Teaching Current Monetary Policy

Most of the ingredients of the standard intro econ class have been pretty stable for a long time: opportunity cost and budget constraints, supply and demand, perfect and imperfect competition, externalities and public goods, unemployment and inflation, growth and business cycles, benefits, and costs of international trade. In contrast, the topic of how the central bank conducts monetary policy has shifted substantially more than a decade ago, in a way that makes earlier textbooks literally obsolete. Jane Ihrig and Scott Wolla offer an overview of the changes in "Monetary Policy Had Changed, Has Your Instruction?" (Teaching Resources for Economics at Community Colleges Newsletter, March 2021). For a more in-depth discussion, Ihrig and Wolla wrote: “Let’s close the gap: Revising teaching materials to reflect how the Federal Reserve implements monetary policy” (October 2020, Federal Reserve Finance and Economics Discussion Series 2020-092)

(The TRECC Newsletter has financial support from the NSF and other sources.
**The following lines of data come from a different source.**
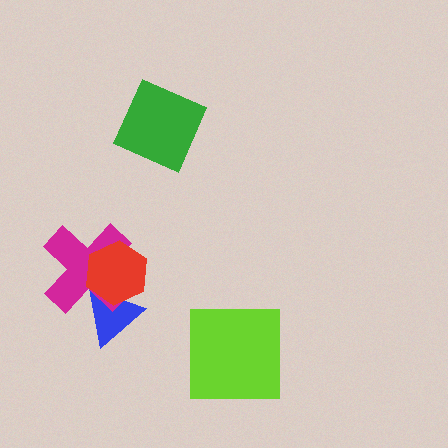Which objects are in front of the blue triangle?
2 objects cover part of the blue triangle: the magenta cross and the red hexagon.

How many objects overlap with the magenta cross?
2 objects overlap with the magenta cross.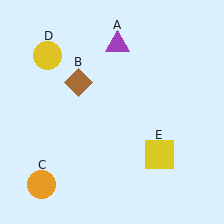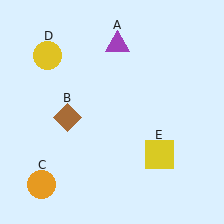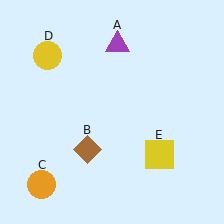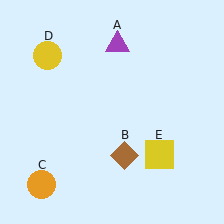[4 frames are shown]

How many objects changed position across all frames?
1 object changed position: brown diamond (object B).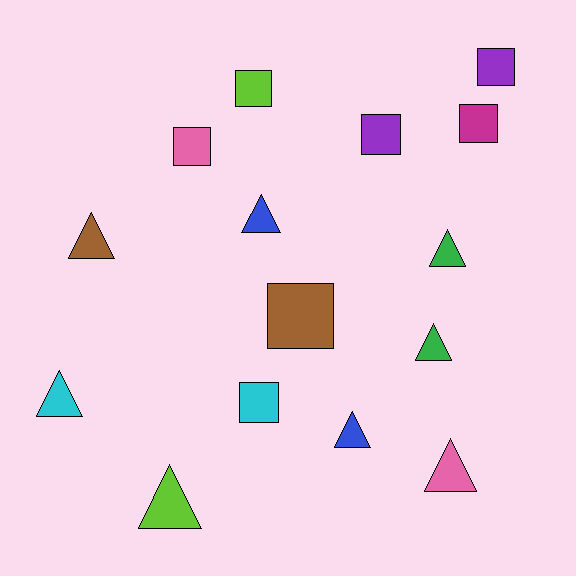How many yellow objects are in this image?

It currently has about 1500 subscribers. If you are involved in community college teaching, or you teach a substantial number of lower-level undergraduate courses, you may want to put yourself on the subscription list.)

As Ihrig and Wolla point out, the traditional pedagogy of how monetary policy works focuses on how the Federal Reserve can raise or lower a specific targeted interest rate: the "federal funds" rate. It goes like this: 

One big change is in the "policy implementation" arrow. When I was taking intro econ in the late 1970s or when I was teaching big classes in the late 1980s and into the 1990s, the textbooks all discussed three tools for conducting monetary policy: open market operations, changing the reserve requirement, or changing the discount rate. 

Somewhat disconcertingly, when my son took AP economics in high school last year, he was still learning this lesson--even though it does not describe what the Fed has actually been doing for more than a decade since the Great Recession. Perhaps even more disconcertingly, when Ihrig and Wolla looked at the latest revision of some prominent intro econ textbooks with publication dates 2021, like the widely used texts by Mankiw and by McConnell, Brue, and Flynn, and found that they are still emphasizing open market operations as the main tool of Fed monetary policy.